What followed in the proceeding years is a case study in the level of protection given to rogue government actors and the byzantine obstacle course that victims of government misconduct have to navigate should they want the privilege of achieving any sort of recourse. Indeed, King's case has ricocheted up and down the ladder of the U.S. legal system, from the bottom to the top and back again.
The officers first received qualified immunity, the legal doctrine that blocks victims of government misbehavior from seeking recourse in civil court if the precise way the state violated their rights has not yet been "clearly established" in a prior court precedent. In practice, that means clearly unconstitutional conduct—like, say, beating an innocent person—may not be a sturdy enough basis for a lawsuit unless the court has evaluated a case with near-identical circumstances. It is, for example, why two men in Fresno, California, were not allowed to sue the officers who allegedly stole over $225,000 during the execution of a search warrant. We should all know stealing is wrong, the thinking goes, but without a court precedent scrutinizing a similar situation and expressly spelling that out, can we really expect the government to know for sure?
The U.S. Court of Appeals for the 6th Circuit overturned the decision granting Brownback and Allen qualified immunity, paving the way for King to sue. But the government then petitioned the Supreme Court to instead grant them a different immunity. Under the Federal Tort Claims Act (FTCA), the government said, victims of federal government misconduct, like King, are prohibited from pursuing claims over constitutional infringements if they cannot pursue the feds via a state tort claim. "The government has essentially said 'if you lose one claim, you're out of luck, and you lose all of your claims,'" Anya Bidwell, an attorney at the Institute for Justice, which is representing King, said in a statement. "That's not how any other area of the law works and that's not how the FTCA should work, either. It turns a statute that was supposed to expand government accountability into one that swallows it up."
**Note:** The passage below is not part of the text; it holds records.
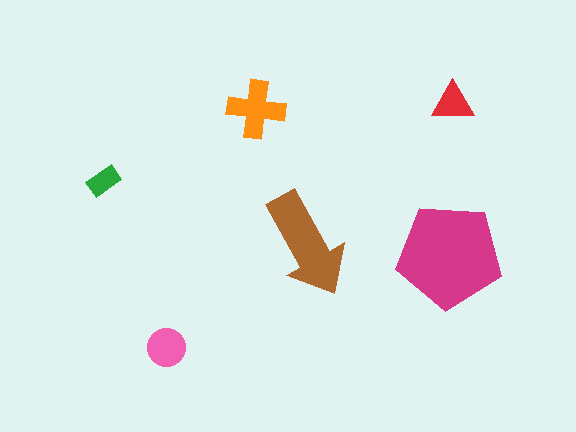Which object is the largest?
The magenta pentagon.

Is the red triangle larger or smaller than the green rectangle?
Larger.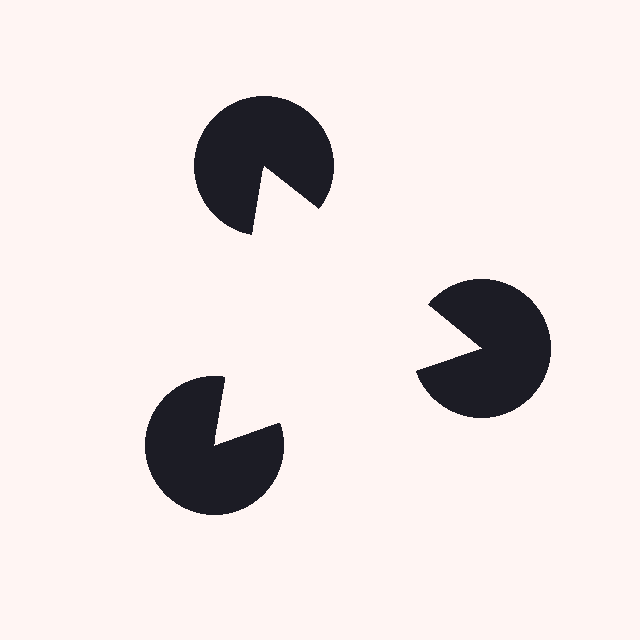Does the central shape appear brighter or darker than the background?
It typically appears slightly brighter than the background, even though no actual brightness change is drawn.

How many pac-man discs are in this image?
There are 3 — one at each vertex of the illusory triangle.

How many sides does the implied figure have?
3 sides.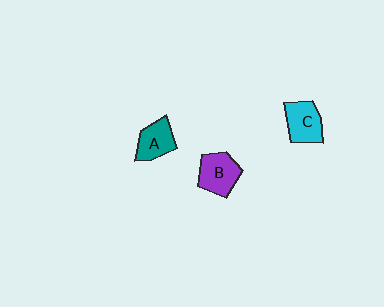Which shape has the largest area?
Shape B (purple).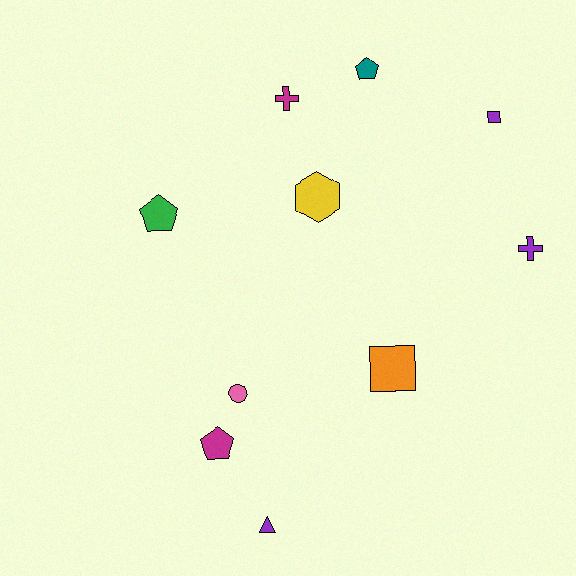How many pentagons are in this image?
There are 3 pentagons.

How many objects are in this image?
There are 10 objects.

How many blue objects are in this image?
There are no blue objects.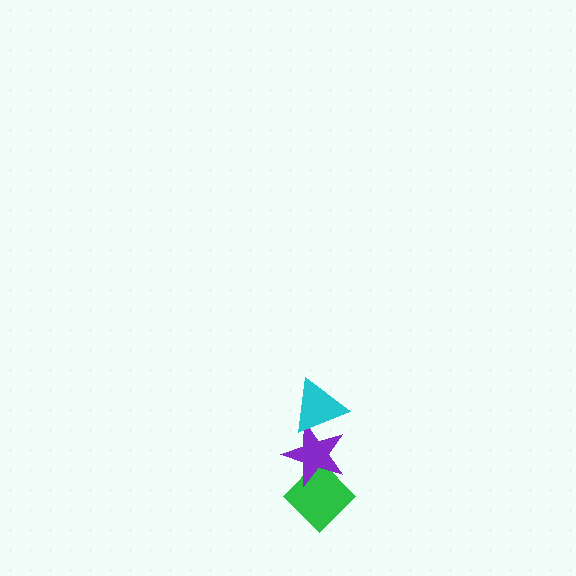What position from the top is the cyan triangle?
The cyan triangle is 1st from the top.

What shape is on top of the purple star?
The cyan triangle is on top of the purple star.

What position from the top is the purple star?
The purple star is 2nd from the top.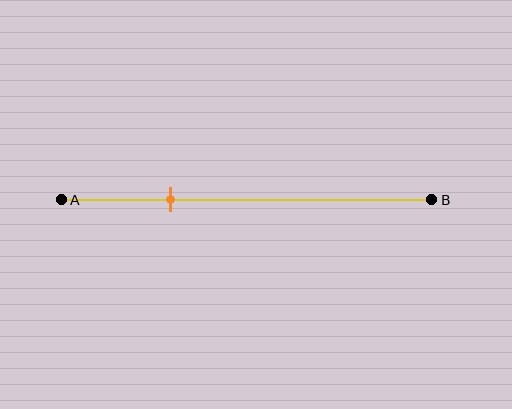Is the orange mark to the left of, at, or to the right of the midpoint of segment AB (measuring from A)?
The orange mark is to the left of the midpoint of segment AB.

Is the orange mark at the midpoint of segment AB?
No, the mark is at about 30% from A, not at the 50% midpoint.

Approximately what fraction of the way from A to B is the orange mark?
The orange mark is approximately 30% of the way from A to B.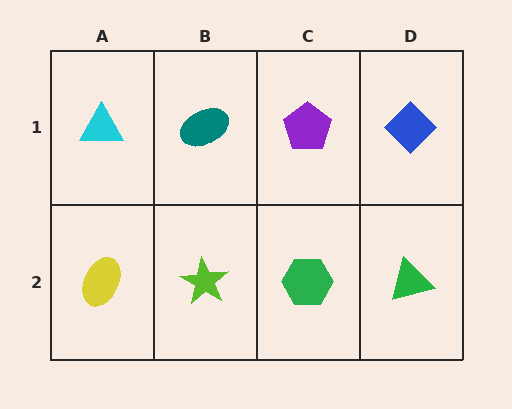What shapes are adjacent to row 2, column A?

In 2021, the Supreme Court volleyed the case back to the 6th Circuit, which granted the additional immunity. So it is now back to the high court to decide if government employees have even more license to violate the laws they are supposed to uphold.
Victims of federal misconduct have long faced an onerous road to recourse. As a teenage girl, Hamdi Mohamud found herself in a Minnesota jail, where she would remain for two years, after St. Paul police officer Heather Weyker filed bogus charges against her in connection with a sex trafficking ring Weyker fabricated. As a part of her "investigation," Weyker lied under oath, conjured fake evidence, and tampered with police reports. For that, she was denied qualified immunity. But because Weyker was working on a federal task force, Mohamud was prevented from suing, as federal officers are often afforded what amounts to absolute immunity. The Supreme Court further cemented that last year.
"Qualified immunity makes it very, very difficult to sue government officials," Patrick Jaicomo, who represents King at the Institute for Justice, told me in 2021. "This makes it impossible."
If the Supreme Court demurs at King's latest petition, then that process will somehow get even harder.